Texas Campaign for the Environment presented a letter opposing the expansion signed by more than 70 local black and Hispanic community leaders. The city of Austin in May passed a resolution against the expansion, and state Rep. Mark Strama and Sen. Kirk Watson have also drafted a letter in opposition.

In April, the TCEQ declared BFI’s expansion application technically complete, which essentially means the waste giant has provided all the necessary information. The application is now undergoing a more stringent technical review, taking in to account things like site geology, drainage and erosion controls, landfill gas monitoring, and post-closure cost estimates, according to TCEQ media-relations manager Terry Clawson. He said recycling is encouraged but not required for a landfill permit nor is consideration of the actual need for regional landfill space. The TCEQ has received 76 requests for a contested case hearing on BFI’s permit. Commissioners will likely initiate consideration early next year, Clawson said.

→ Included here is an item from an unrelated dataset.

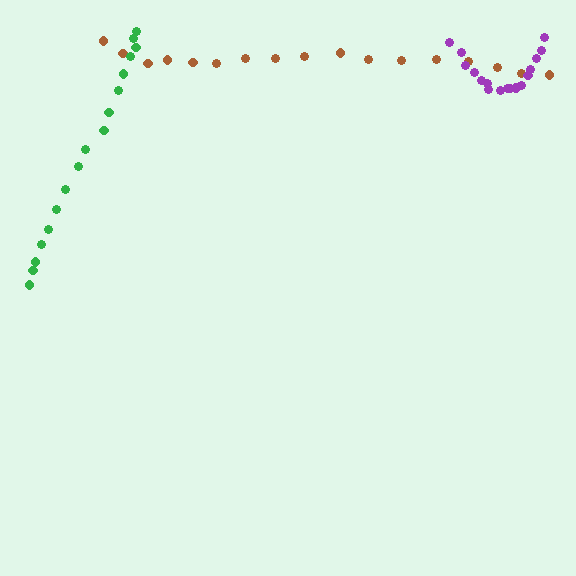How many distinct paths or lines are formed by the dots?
There are 3 distinct paths.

At a county public hearing in October, Commissioner Ron Davis said it was an “atrocity” that kids at nearby Bluebonnet Elementary School were kept inside at recess due to “odorous conditions.” Davis, whose precinct includes the landfill, has staunchly advocated closing the site.

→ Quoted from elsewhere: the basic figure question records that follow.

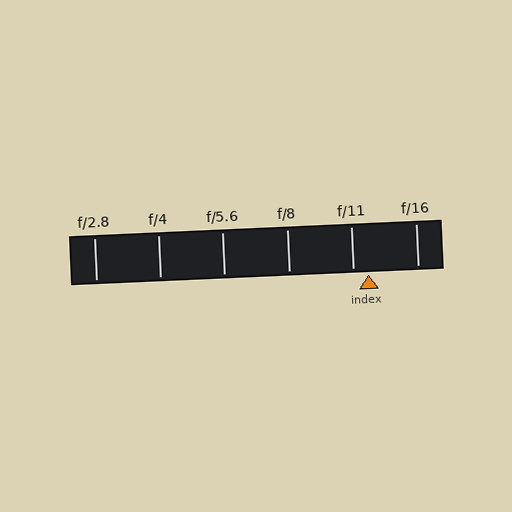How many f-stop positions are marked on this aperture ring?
There are 6 f-stop positions marked.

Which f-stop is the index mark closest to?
The index mark is closest to f/11.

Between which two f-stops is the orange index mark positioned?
The index mark is between f/11 and f/16.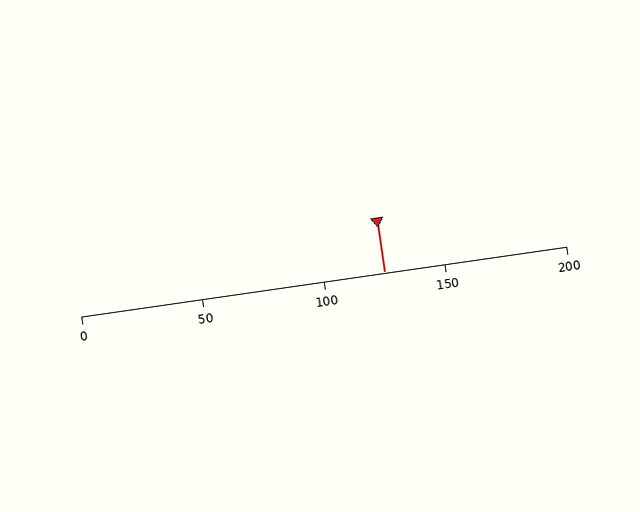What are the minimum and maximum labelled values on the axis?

Area resident Fabian Martinez said he decided to pull his kids out of Bluebonnet and place them in a private school much farther away. “My daughter would get sick and throw up on the school bus,” though she’s not prone to car sickness, he said. “Would you want to jog in an area that smells like rotten eggs and dirty diapers?” he asked.

Davis said BFI first approached the commission in 2001 concerning an expansion. “BFI has had ample time to do something about space,” he said. “Mean­while, the community has always opposed an expansion.”

BFI district manager Brad Dugas said last month that Sun­set Farms could fill its permitted capacity by 2011 at present disposal rates and that BFI has had difficulty locating a new landfill site due to “not in my back yard concerns.” “I believe we provide a valuable service to the community,” Dugas said. “We want to stay in business in the Austin market, and in order to provide uninterrupted service, we need that additional capacity to continue to look for a new landfill in the area.”

Dugas added that most people don’t realize how much BFI’s disposal rate of 3,000 tons of waste per day really is. Seventy percent of that waste comes from Travis County, he said, though waste is also accepted from up to 20 other counties. “People say we can’t be trusted, but we’re honoring the commitment we’ve made all along – to close by 2015 and to abandon this site if we find a new one before then.”

City of Austin Solid Waste Advisory Commission Chair Gerard Acuna said complaints about the landfill have been a hot topic throughout his nine-year tenure on the commission. “It’s been one thing after another,” he said. “The current location is not a good place for that type of facility, plain and simple.” Echoing Davis, Acuna said that if BFI had devoted the time and money it has spent trying to expand Sunset Farms to finding a new site, “they certainly could’ve started fresh at a new site by now, being the model landfill operators they claim to be.” Acuna concluded, “I’m not for kicking BFI out of town but for raising the bar on landfills.”